In parting ways with Valanciunas, the Raptors lose a genuinely likeable big man, a guy who had become a franchise great somewhat by virtue of having been a long-serving member of the team during the best era in its history. But he was never an All-Star, and as much as he improved his game over the years he was rarely on the court in crunch time. They also lose Wright and Miles, the former a talented guy who does all the little things right but struggled to find a defined role on a deep team, and the latter a mercenary shooter who has unfortunately struggled this season to shoot. Oh, and that 2024 draft pick, by which time we could all be knee deep in rising seas, so whatever.

All of which is to say, the Raptors lost two guys who hadn’t been key pieces all season and one in Valanciunas who was replaced by someone who is significantly better at the same position. Gasol, while at 34 is eight years older than the big Lithuanian, is a three-time All-Star, two-time All-NBA, and a former Defensive Player of the Year. He scores, he rebounds, he passes, he even shoots threes. He’s the best centre the Raptors have ever had, just like that. In landing him, Toronto went from a team that was being passed as it stood still to striding aggressively back into the Eastern Conference race, otherwise known as the fight to be pantsed by the Golden State Warriors in the Finals.
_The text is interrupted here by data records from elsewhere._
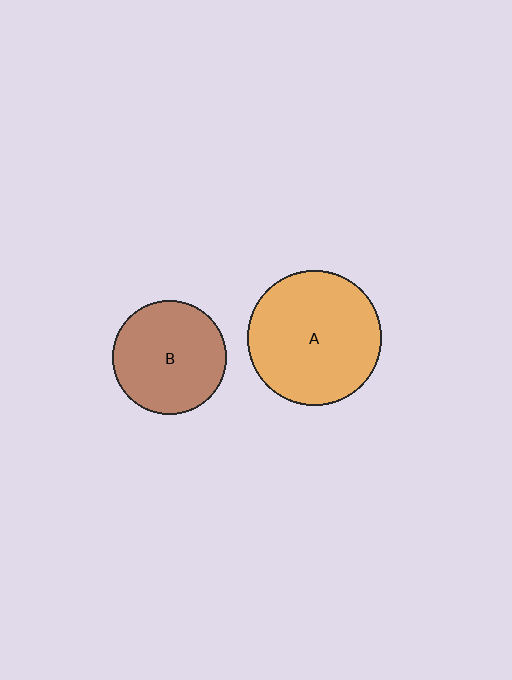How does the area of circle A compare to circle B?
Approximately 1.4 times.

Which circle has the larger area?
Circle A (orange).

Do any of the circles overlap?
No, none of the circles overlap.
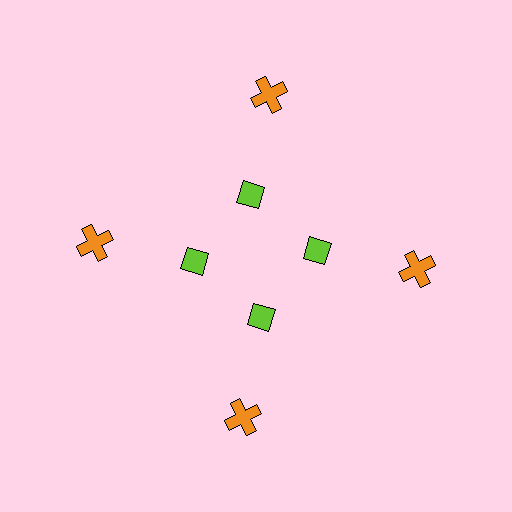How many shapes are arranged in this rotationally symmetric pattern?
There are 8 shapes, arranged in 4 groups of 2.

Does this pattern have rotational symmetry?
Yes, this pattern has 4-fold rotational symmetry. It looks the same after rotating 90 degrees around the center.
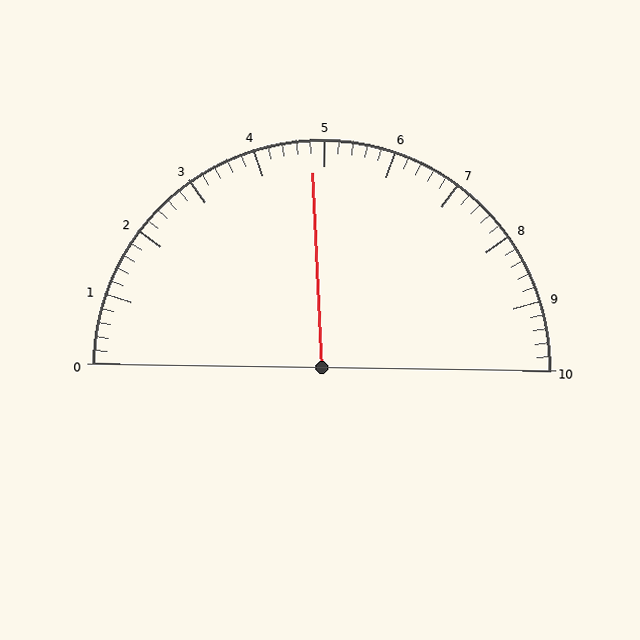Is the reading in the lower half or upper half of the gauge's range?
The reading is in the lower half of the range (0 to 10).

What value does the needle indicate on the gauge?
The needle indicates approximately 4.8.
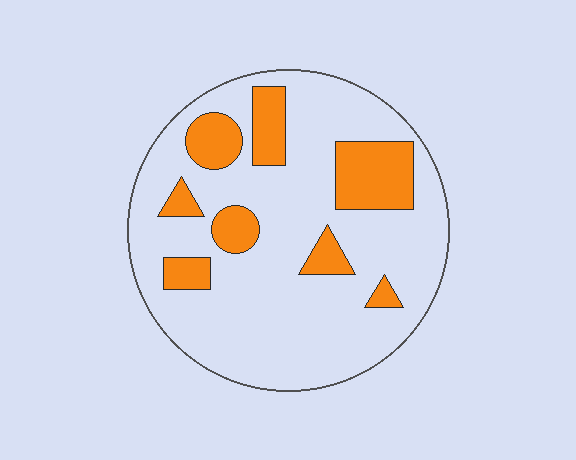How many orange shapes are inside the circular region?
8.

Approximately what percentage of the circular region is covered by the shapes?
Approximately 20%.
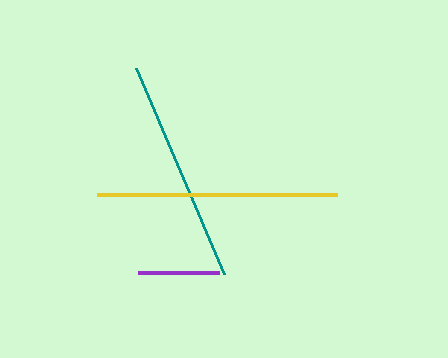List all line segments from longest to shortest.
From longest to shortest: yellow and teal (about equal), purple.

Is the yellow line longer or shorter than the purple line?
The yellow line is longer than the purple line.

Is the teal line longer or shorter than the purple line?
The teal line is longer than the purple line.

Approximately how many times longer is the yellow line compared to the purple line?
The yellow line is approximately 3.0 times the length of the purple line.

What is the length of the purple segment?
The purple segment is approximately 81 pixels long.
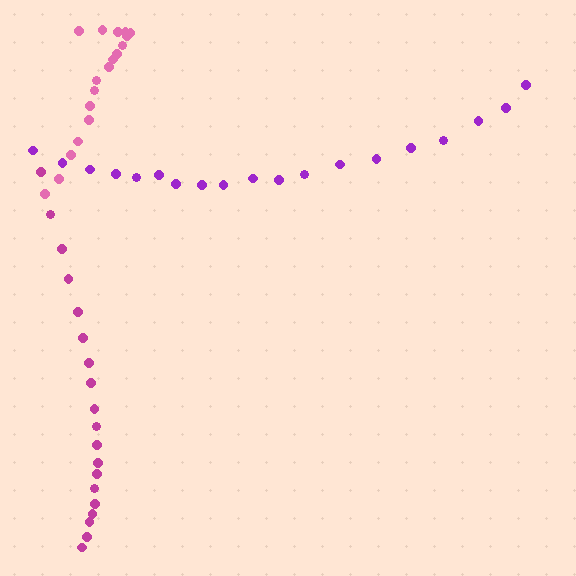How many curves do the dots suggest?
There are 3 distinct paths.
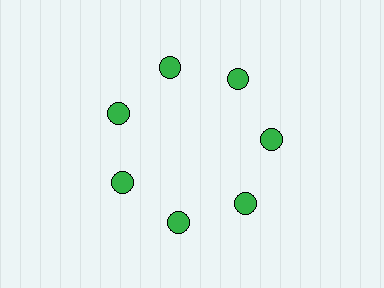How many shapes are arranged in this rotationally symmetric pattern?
There are 7 shapes, arranged in 7 groups of 1.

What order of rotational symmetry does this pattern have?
This pattern has 7-fold rotational symmetry.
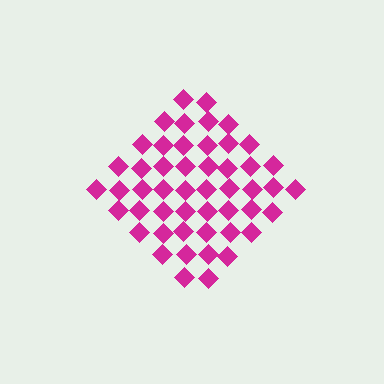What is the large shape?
The large shape is a diamond.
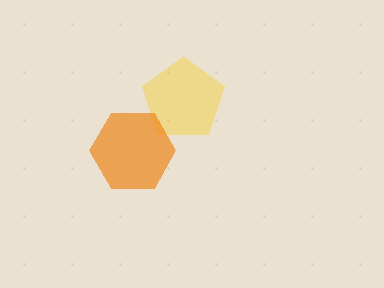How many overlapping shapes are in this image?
There are 2 overlapping shapes in the image.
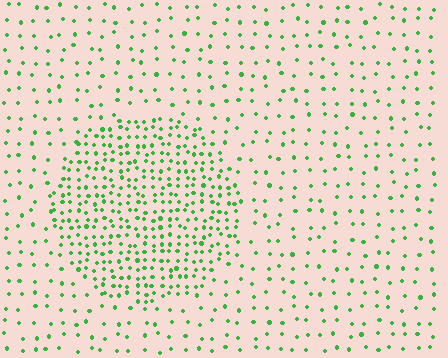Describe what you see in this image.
The image contains small green elements arranged at two different densities. A circle-shaped region is visible where the elements are more densely packed than the surrounding area.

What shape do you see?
I see a circle.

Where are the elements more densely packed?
The elements are more densely packed inside the circle boundary.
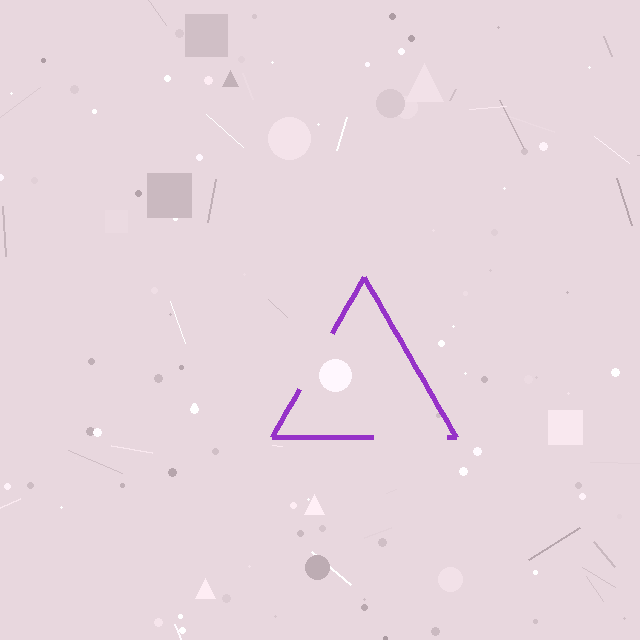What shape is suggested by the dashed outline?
The dashed outline suggests a triangle.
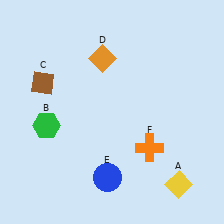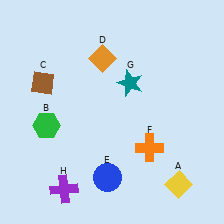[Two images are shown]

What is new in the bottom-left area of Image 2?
A purple cross (H) was added in the bottom-left area of Image 2.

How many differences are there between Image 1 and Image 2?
There are 2 differences between the two images.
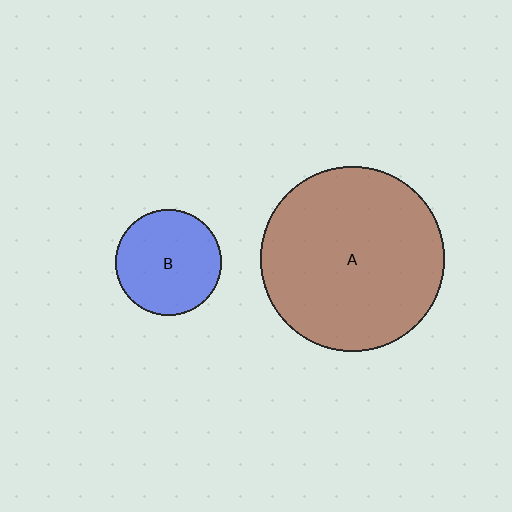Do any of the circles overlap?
No, none of the circles overlap.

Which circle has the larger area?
Circle A (brown).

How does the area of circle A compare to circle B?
Approximately 3.0 times.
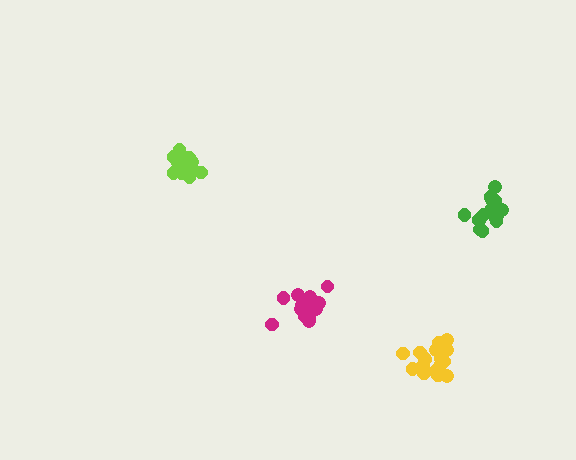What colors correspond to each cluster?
The clusters are colored: magenta, lime, yellow, green.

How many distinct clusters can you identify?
There are 4 distinct clusters.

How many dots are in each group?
Group 1: 19 dots, Group 2: 15 dots, Group 3: 21 dots, Group 4: 18 dots (73 total).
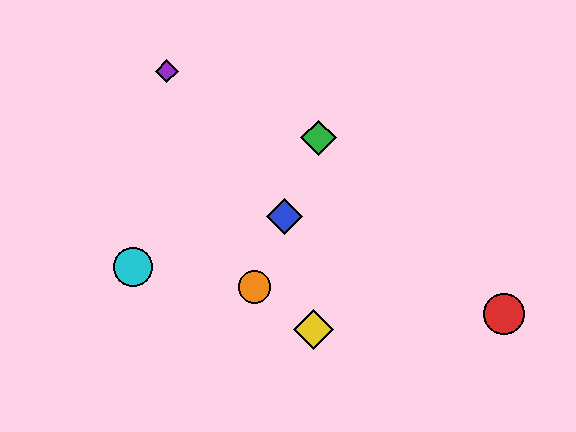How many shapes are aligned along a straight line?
3 shapes (the blue diamond, the green diamond, the orange circle) are aligned along a straight line.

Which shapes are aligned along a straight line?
The blue diamond, the green diamond, the orange circle are aligned along a straight line.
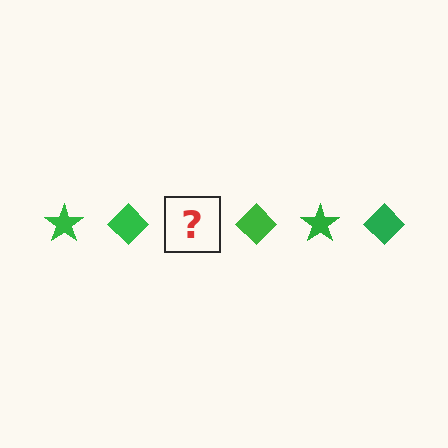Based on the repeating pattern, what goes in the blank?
The blank should be a green star.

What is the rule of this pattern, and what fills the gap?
The rule is that the pattern cycles through star, diamond shapes in green. The gap should be filled with a green star.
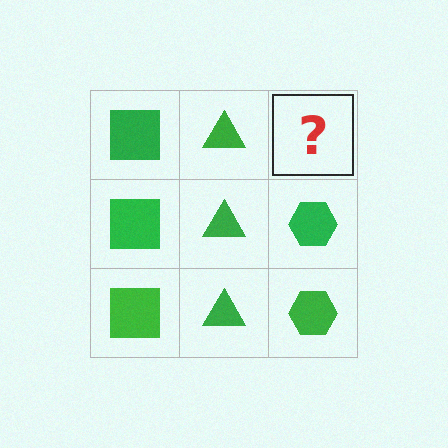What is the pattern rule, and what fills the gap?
The rule is that each column has a consistent shape. The gap should be filled with a green hexagon.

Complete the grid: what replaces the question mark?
The question mark should be replaced with a green hexagon.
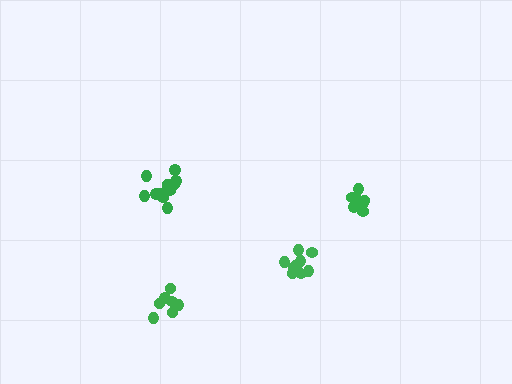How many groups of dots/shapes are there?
There are 4 groups.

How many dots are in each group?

After the Raptors were eliminated by the Cleveland Cavaliers in the playoffs last season, there was a point this summer in which it appeared a new coach would be the only significant change to the group that kept getting punched right in the face by LeBron James and his Infinity Glove in the post-season. But three of the four Raptors who played the most minutes against the Cavs last May — DeMar DeRozan, Miles, and Valanciunas — are now all gone. Four more players from that 13-man roster are also now all former Raptors: Wright, Jakob Poeltl, Lorenzo Brown and Bebe Nogueira. While everyone wondered what Ujiri would do after another embarrassing playoff exit, we now have our answer: He blew it up. It may have taken a little time, but he has turned over more than half the roster, plus the coaching staff, of the best Raptors team that its fans had ever known.

Asked Thursday morning in Atlanta if he expected his roster to change, head coach Nick Nurse said: “I don’t think so, but what do I know?” Either not much, or that was an excellent poker face he displayed.

After Thursday night’s game, in which an undermanned Raptors squad eventually overcame a young Hawks team, Nurse said he was excited to see what Gasol would mean to his roster. But he also said he was sorry to lose the players that were shipped out. The coach was unusually soft-spoken after the win, and said it had been a tough day. As an assistant he had worked closely with Valanciunas over many years, often travelling overseas in the summer to see him. “I’ll miss him,” Nurse said. “I miss him already.” It’s a fun game, professional sports, but a hard business.

The Raptors are doing all they can to get to the NBA Finals this season, but you already knew that.